Deferred Charitable Giving

By: Thomas F. Garth

Individuals often want to make substantial gifts as part of their overall estate planning. There are a number of options available for charitable giving other than outright gifts. These options, sometimes referred to as "deferred" giving plans, usually allow you to retain the benefit of donated funds, with a gift to charity at a later date. The advantage of such plans is that you might receive an immediate income tax deduction for the value of your gift and avoid the payment of any capital gains tax on the gift of appreciated property. Below are various options for making deferred gifts.

Pooled Income Fund - PIF

The simplest, and perhaps most common, form of deferred giving is the pooled income fund (PIF). These funds, established by charities to encourage deferred giving, are usually offered by universities, churches, and other major charitable groups. In return for your contribution of cash or property to the PIF, the PIF agrees to provide you and/or your spouse with a life income. There is no guarantee of the amount of income, as it is based upon the investment return of the PIF. The PIF will provide you with a history of its past investment results, as well as its investment philosophy, to give you some idea of the income you can expect. At the death of you and/or your spouse, the income interest will terminate, and your capital account in the PIF will be given to the sponsoring charity.
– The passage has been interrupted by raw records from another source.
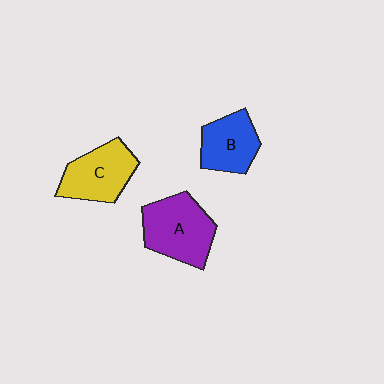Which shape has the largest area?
Shape A (purple).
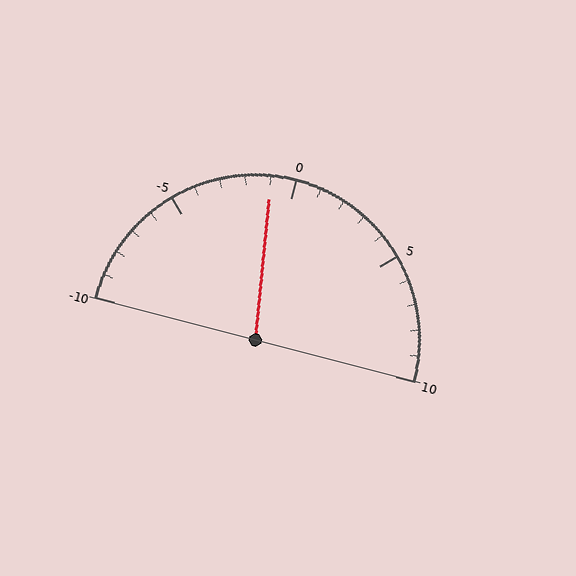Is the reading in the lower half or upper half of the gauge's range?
The reading is in the lower half of the range (-10 to 10).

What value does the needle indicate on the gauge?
The needle indicates approximately -1.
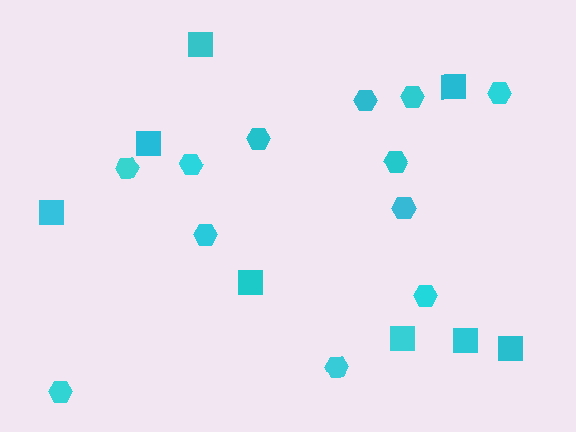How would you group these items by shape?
There are 2 groups: one group of squares (8) and one group of hexagons (12).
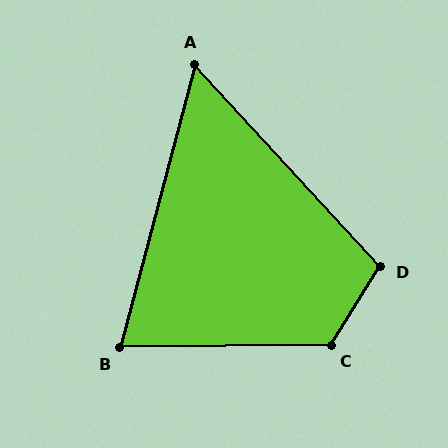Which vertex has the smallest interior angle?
A, at approximately 57 degrees.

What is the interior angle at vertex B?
Approximately 75 degrees (acute).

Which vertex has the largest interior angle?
C, at approximately 123 degrees.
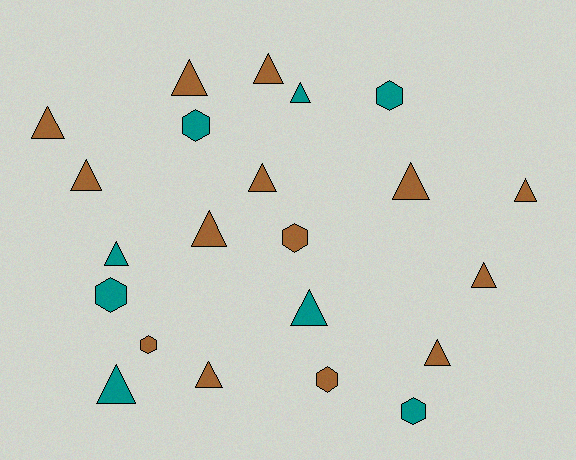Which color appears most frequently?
Brown, with 14 objects.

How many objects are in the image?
There are 22 objects.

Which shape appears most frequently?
Triangle, with 15 objects.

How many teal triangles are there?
There are 4 teal triangles.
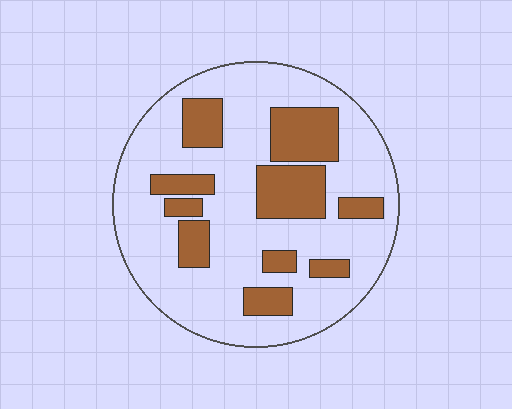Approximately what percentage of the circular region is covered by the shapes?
Approximately 25%.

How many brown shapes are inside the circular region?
10.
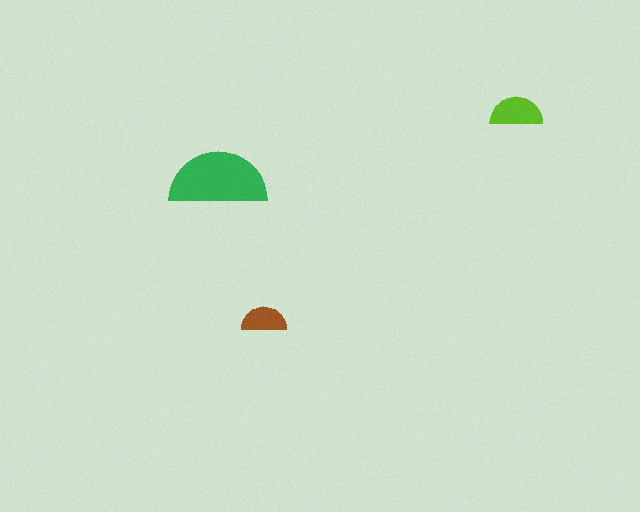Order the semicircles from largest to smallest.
the green one, the lime one, the brown one.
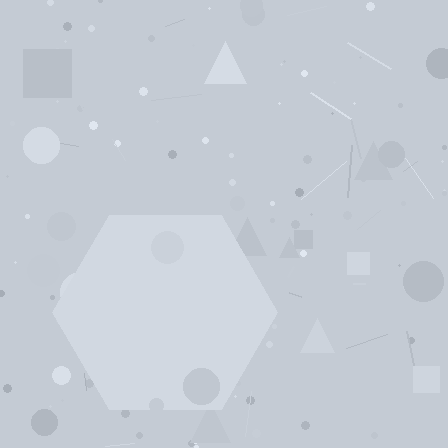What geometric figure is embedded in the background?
A hexagon is embedded in the background.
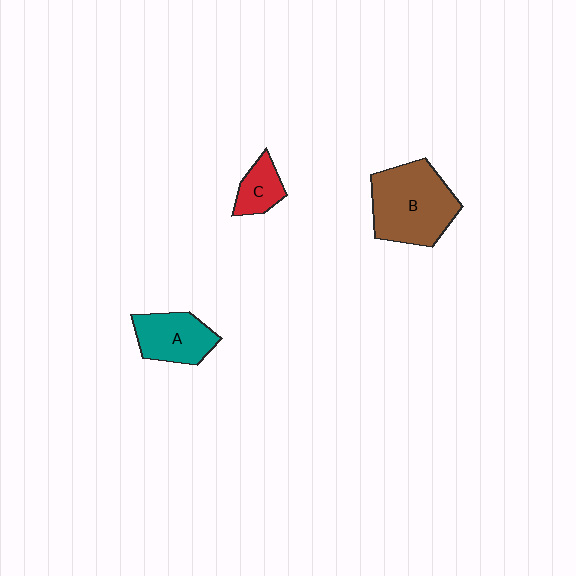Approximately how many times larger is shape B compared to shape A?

A PIF has clear tax advantages. You are entitled to an income tax deduction in the year in which you make your contribution to the PIF. The amount of the deduction is the value of the interest which passes to the charity at your death or the death of your spouse. This amount will vary, depending upon your life expectancies and the investment return of the PIF. As an example, if a 60-year-old donor transfers $100,000 to a PIF which has an 8% return, and retains a life income interest, the amount of his charitable deduction will be $25,197.

There are also advantages to contributing appreciated property, such as stock, to a PIF. Although the stock will be valued at its fair market value in determining your charitable deduction, no capital gains tax will be imposed on you or the PIF. A contribution to a PIF will also help to reduce your estate tax since the amount passing to the charity after your death will be deductible for estate tax purposes.

Charitable Remainder Trust - CRT

A charitable remainder trust (CRT) is similar to a PIF in that, in return for your payment, the trust will pay you income for a fixed period of time, with the principal eventually paid over to charity. The charity can include a foundation established by your family. A CRT, however, is more flexible than a PIF since it provides you with more options for the payment of the income. Rather than tying your income to the investment return of the trust, a CRT can pay you either a fixed annuity payment or a "unitrust" payment. A unitrust payment is advantageous in inflationary times since it is a fixed percentage of the value of the trust assets, revalued annually. Thus, as the trust assets appreciate in value, your payment will increase. A CRT also offers the advantage that you may decide whether the income interest is to be paid to you for life or for a specified number of years.

A CRT, if successfully implemented will:

1) avoid the payment of capital gains tax on appreciated property;
2) provide an immediate charitable deduction on your income tax return;
3) include an annuity for you and/or your spouse;
4) reduce your liability for gift and estate taxes.

Because there are costs associated with establishing and maintaining a CRT, it is appropriate for contributions for substantial amounts; $100,000 is usually the recommended minimum.

Charitable Gift Annuity

An alternative form of deferred giving is the charitable gift annuity. Similar to a commercial annuity, a gift annuity is a gift to charity in return for which you receive a lifetime annuity. Because the annuity payments will be less than those received from a commercial annuity, a portion of the payment to the charity is considered a gift and results in a charitable income tax deduction.

From the donor's point of view, a gift annuity offers greater security than the other options, since the annuity payment is an obligation of the issuing institution. Unlike a pooled income fund or charitable remainder trust, the annuity payment is not dependent upon the investment results of the fund in which the donation is deposited, but is a fixed amount which is guaranteed by the institution.

Summary

As shown above, individuals have a number of options for making deferred gifts. The option you choose depends upon both the amount and type of property you wish to contribute, as well as the nature of the income you would like to receive following your gift.